To finalize our analysis of the Presidential election data, I will quickly compare the usage of a Support Vector Machine, which is a modern classification engine based on research by Vapnik et al., with that of the probit model. The SVM is implemented in several packages for R; in the following we will use that from the kernlab package. The code fragments below illustrate how to compute the probit and SVM models on our data.
pmodel<-glm(PRES~HEIGHT+CHANGE,family=binomial(link='probit'),data=presdata)
presdata$PROBIT<-predict(pmodel,type='response')
library(kernlab)
kmodel<-ksvm(PRES~HEIGHT+CHANGE,type='C-svc',data=presdata)
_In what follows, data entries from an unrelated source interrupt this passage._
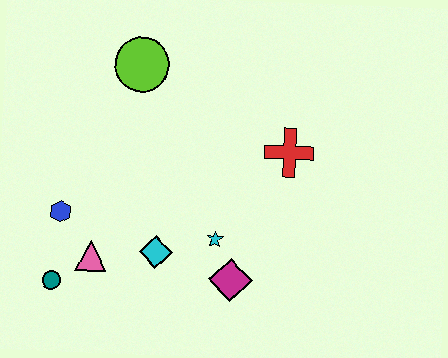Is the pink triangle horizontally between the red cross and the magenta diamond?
No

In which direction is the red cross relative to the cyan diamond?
The red cross is to the right of the cyan diamond.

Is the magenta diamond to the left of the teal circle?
No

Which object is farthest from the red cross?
The teal circle is farthest from the red cross.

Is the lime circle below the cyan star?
No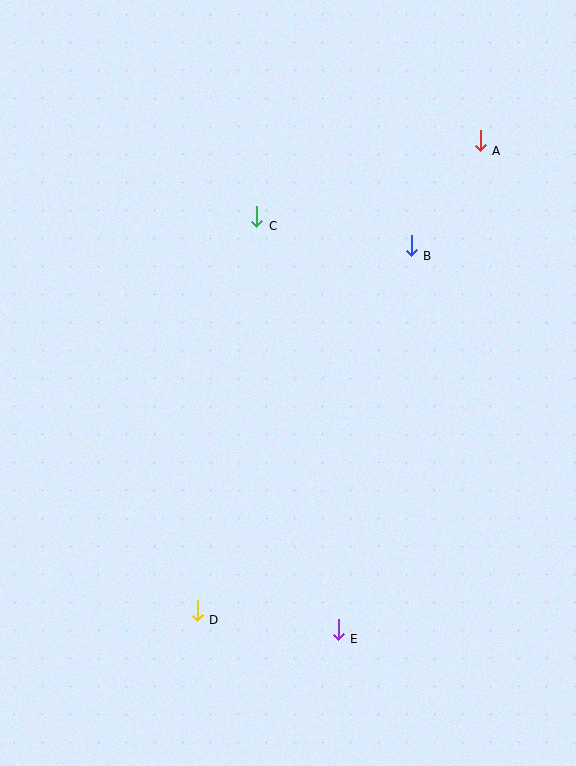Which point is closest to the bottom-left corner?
Point D is closest to the bottom-left corner.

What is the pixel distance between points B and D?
The distance between B and D is 423 pixels.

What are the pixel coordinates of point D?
Point D is at (197, 621).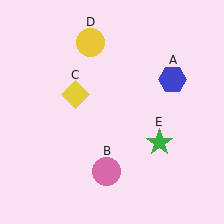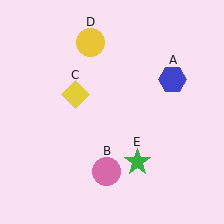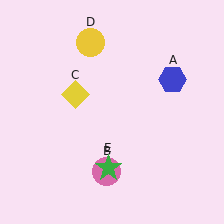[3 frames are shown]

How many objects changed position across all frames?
1 object changed position: green star (object E).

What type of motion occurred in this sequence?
The green star (object E) rotated clockwise around the center of the scene.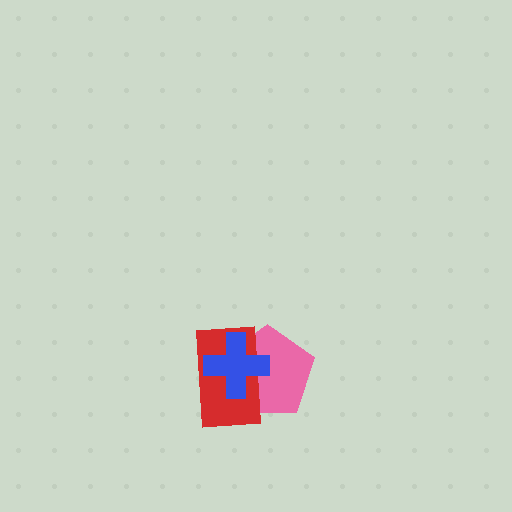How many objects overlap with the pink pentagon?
2 objects overlap with the pink pentagon.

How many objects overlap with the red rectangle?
2 objects overlap with the red rectangle.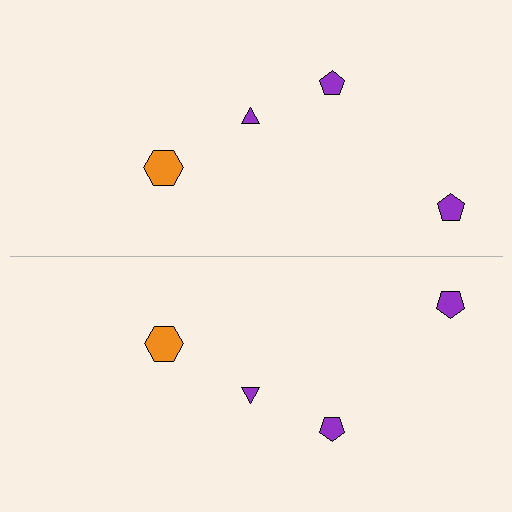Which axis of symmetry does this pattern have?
The pattern has a horizontal axis of symmetry running through the center of the image.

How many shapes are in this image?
There are 8 shapes in this image.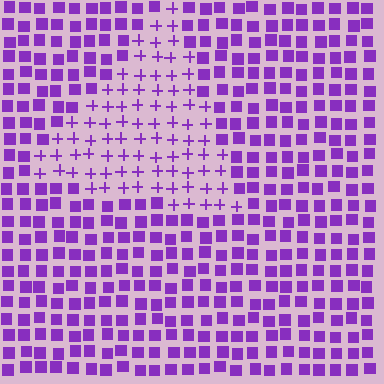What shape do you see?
I see a triangle.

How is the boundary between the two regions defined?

presdata$SVM<-predict(kmodel)
The table below illustrates the output of both models:
| YEAR | PROBIT | SVM | PRES |
| 1896 | 0.15 | 0 | 1 |
| 1900 | 0.60 | 1 | 1 |
| 1904 | 0.24 | 0 | 1 |
| 1908 | 0.69 | 1 | 1 |
| 1912 | 0.34 | 0 | 0 |
| 1916 | 0.45 | 0 | 0 |
| 1920 | 1.00 | 1 | 1 |
| 1924 | 0.71 | 1 | 1 |
| 1928 | 0.74 | 1 | 1 |
| 1932 | 0.15 | 0 | 0 |
| 1936 | 0.03 | 0 | 0 |
| 1940 | 0.80 | 1 | 0 |
| 1944 | 0.25 | 0 | 0 |
| 1948 | 0.80 | 1 | 0 |
| 1952 | 0.90 | 1 | 1 |
| 1956 | 0.90 | 1 | 1 |
| 1960 | 0.39 | 0 | 0 |
| 1964 | 0.15 | 0 | 0 |
| 1968 | 0.90 | 1 | 1 |
| 1972 | 0.84 | 1 | 1 |
| 1976 | 0.34 | 0 | 0 |
| 1980 | 0.83 | 1 | 1 |
| 1984 | 0.96 | 1 | 1 |
| 1988 | 0.96 | 1 | 1 |
| 1992 | 0.45 | 0 | 0 |
| 1996 | 0.24 | 0 | 0 |
| 2000 | 0.80 | 1 | 1 |
| 2004 | 0.48 | 0 | 1 |
| 2008 | 0.02 | 0 | 0 |
We see from the above table that the SVM is categorizing the data quite accurately, but it can tell us nothing about the likelihood of a particular outcome — because that is not what it has been asked to do. We also built our SVM using the parameter set indicated by our probit analysis, because that system gave us tools to investigate those choices. However, the SVM did accomplish something that we only implicitly asked of the probit analysis, which is to classify the data. Although the probit probabilities are useful out-of-sample in a Bayesian sense, in-sample they do not help us quantify the success of the method — we have to overlay an ad hoc classification scheme to permit that interpretation.